Les cas d’atteinte à la pudeur sont fréquents dans les lieux publics, dans les bus surtout. Les cibles sont les femmes. Elles disent vivre le calvaire, «si ce n’est l’enfer tout simplement», rectifie Mme F. Nd. Selon elle, s’il n’y a pas de places assises, les femmes sont obligées de rester debout.  «Mais nous restons sur notre garde afin de ne pas nous retrouver dans le collimateur des prédateurs qui n’hésitent pas à profiter de la moindre secousse du véhicule pour se coller à nous de façon impudique pour leur plaisir », ajoute-t-elle. Cependant, certaines femmes ne se laissent pas faire. Et gare à tout homme qui s’aventurerait à les toucher ! Car il serait difficile de les arrêter. Comme des lionnes en furie, elles abreuvent les auteurs d’attouchements d’injures malgré les appels au calme des passagers. Quelques rares fois, elles prennent à partie un fautif pour lui donner une correction mémorable avant de le conduire à la police.

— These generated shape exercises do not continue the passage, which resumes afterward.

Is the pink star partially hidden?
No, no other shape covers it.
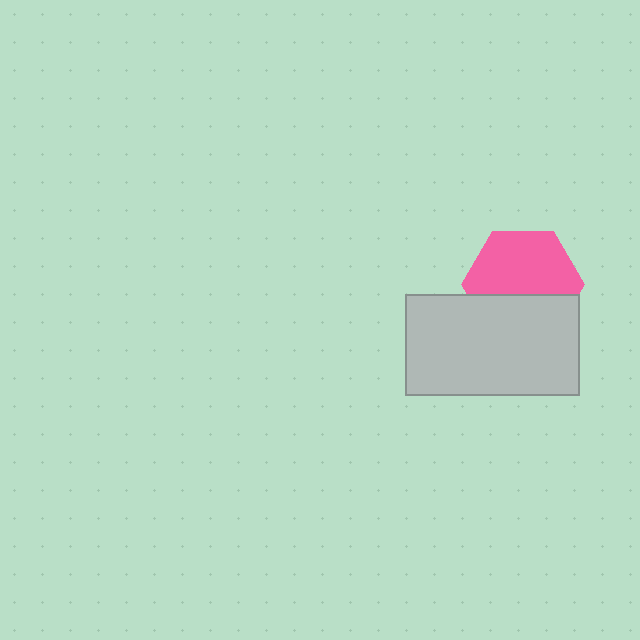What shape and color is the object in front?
The object in front is a light gray rectangle.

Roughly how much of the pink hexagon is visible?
About half of it is visible (roughly 61%).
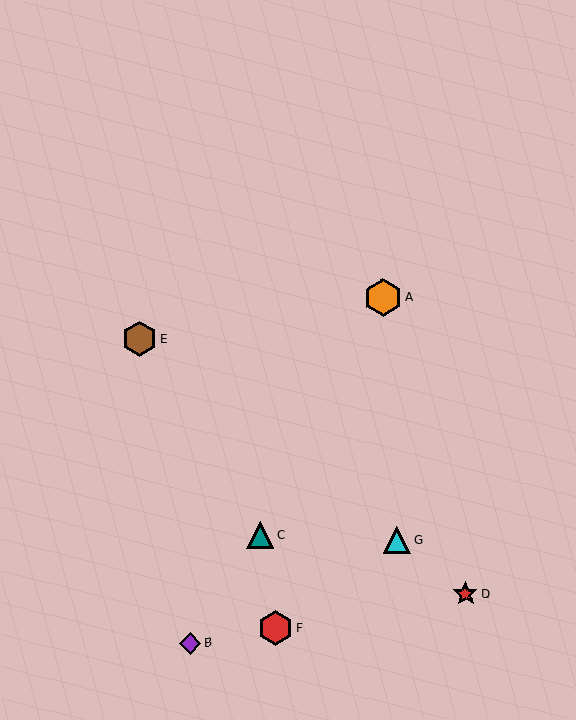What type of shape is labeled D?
Shape D is a red star.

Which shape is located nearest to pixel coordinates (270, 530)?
The teal triangle (labeled C) at (260, 535) is nearest to that location.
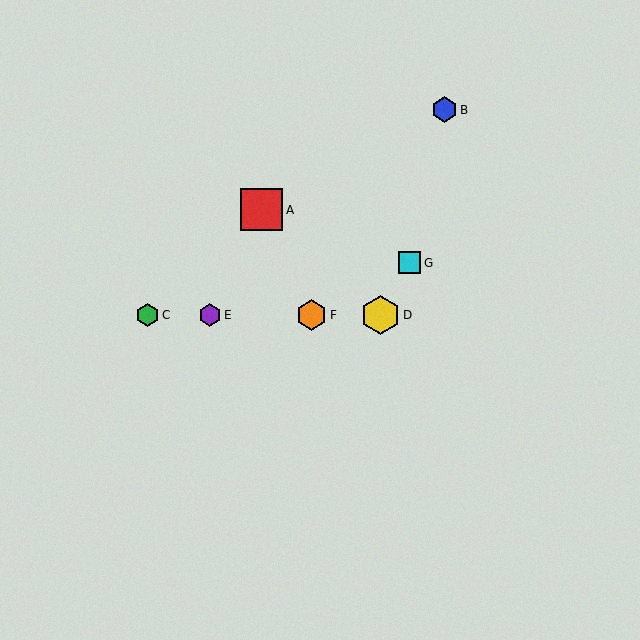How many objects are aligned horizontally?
4 objects (C, D, E, F) are aligned horizontally.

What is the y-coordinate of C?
Object C is at y≈315.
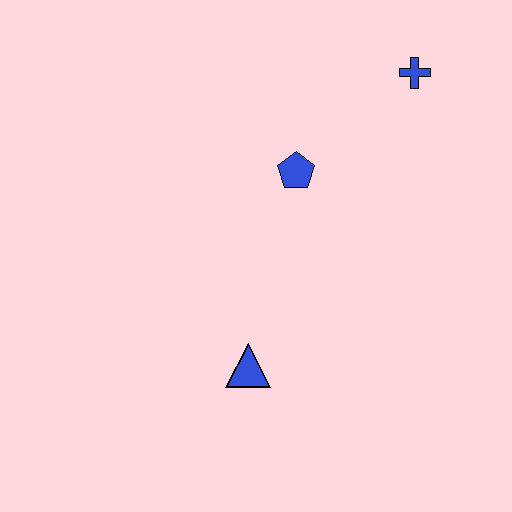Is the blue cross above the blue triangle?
Yes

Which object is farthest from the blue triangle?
The blue cross is farthest from the blue triangle.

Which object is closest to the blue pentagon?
The blue cross is closest to the blue pentagon.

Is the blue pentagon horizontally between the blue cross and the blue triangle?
Yes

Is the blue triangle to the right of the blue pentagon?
No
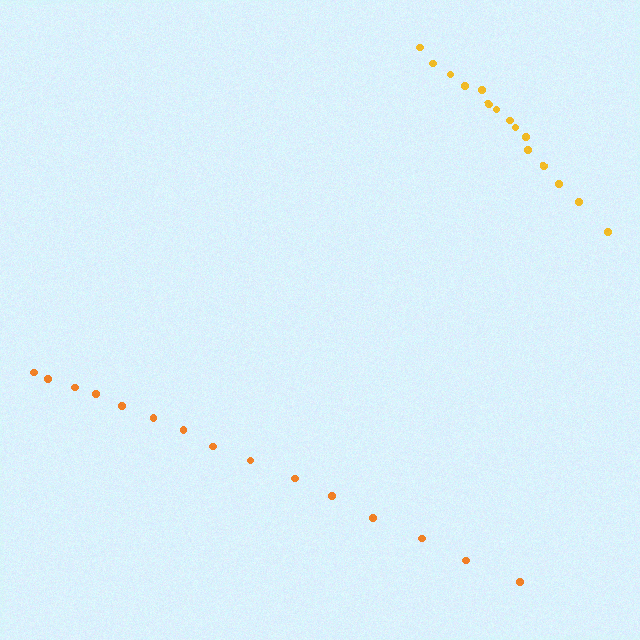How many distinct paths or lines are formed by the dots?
There are 2 distinct paths.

Des hommes accusent les femmes

Pour cette jeune dame rencontrée au terminus Liberté 5, ce phénomène est loin d’être nouveau. «A l’époque où j’étais au lycée, nous avions un voisin que tout le monde évitait. Il était considéré comme un pervers, un maniaque du sexe. Même sa famille le reconnaissait». Elle dit s’étonner, cependant, de la recrudescence de ce phénomène et évoque la dégradation des mœurs. Elle reconnaît aussi que l’habillement des jeunes filles – qui laisse dévoiler bien des parties du corps – incite certains hommes à faire des attouchements sur les passagères de transport en commun. «Les filles qui s’habillent de manière indécente ne doivent pas s’étonner quand elles sont victimes d’attouchements sexuels», avoue-t-elle. A l’intérieur d’un bus de Dakar Dem Dikk une dame, le receveur et quelques passagers discutent «Le  manque d’éducation est à l’origine de tout cela. Les parents ne prennent plus le temps de discuter avec leurs enfants», soutient le receveur. Certains hommes estiment que les femmes exagèrent et que trop souvent ces accusations ne sont pas fondées et sont justes le fruit de leur imagination. Ils disent  également que certaines femmes ne tolèrent aucun contact, ce qui est pratiquement impossible dans les bus toujours bondés. « La vérité est que si vous ne voulez pas qu’on se frotte à vous, prenez un taxi ! », lance un de nos interlocuteurs.D’autres, en revanche, affirment que des femmes accusent des hommes d’attouchements quand ces derniers refusent leurs avances dans le bus. «Les passagères des bus sont en chaleur et ce sont elles qui provoquent les hommes», confie Seydou Loum, étudiant en Informatique qui a pris un bus rempli de clients. « Une jeune dame, teint clair, assez mignonne se tenait debout devant moi. A un certain moment, je sentis que la dame s’efforçait de rapprocher ces fesses de mes parties génitales. J’essayais tant bien que mal de la repousser, mais elle insistait. Pour m’en sortir, j’ai dû plier mon genou pour en faire un barrage. J’avais peur qu’elle fasse un scandale».  Son frère Salif se dit plus malin. «Dans le bus, je prends toujours mes précautions pour éviter ces genres de situations. Je mets mon sac en bandoulière devant moi pour créer un obstacle».

Le phénomène des attouchements dans les bus n’est pas nouveau. Et il sera difficile d’y mettre fin tant que les véhicules de transport en commun seront en surcharge.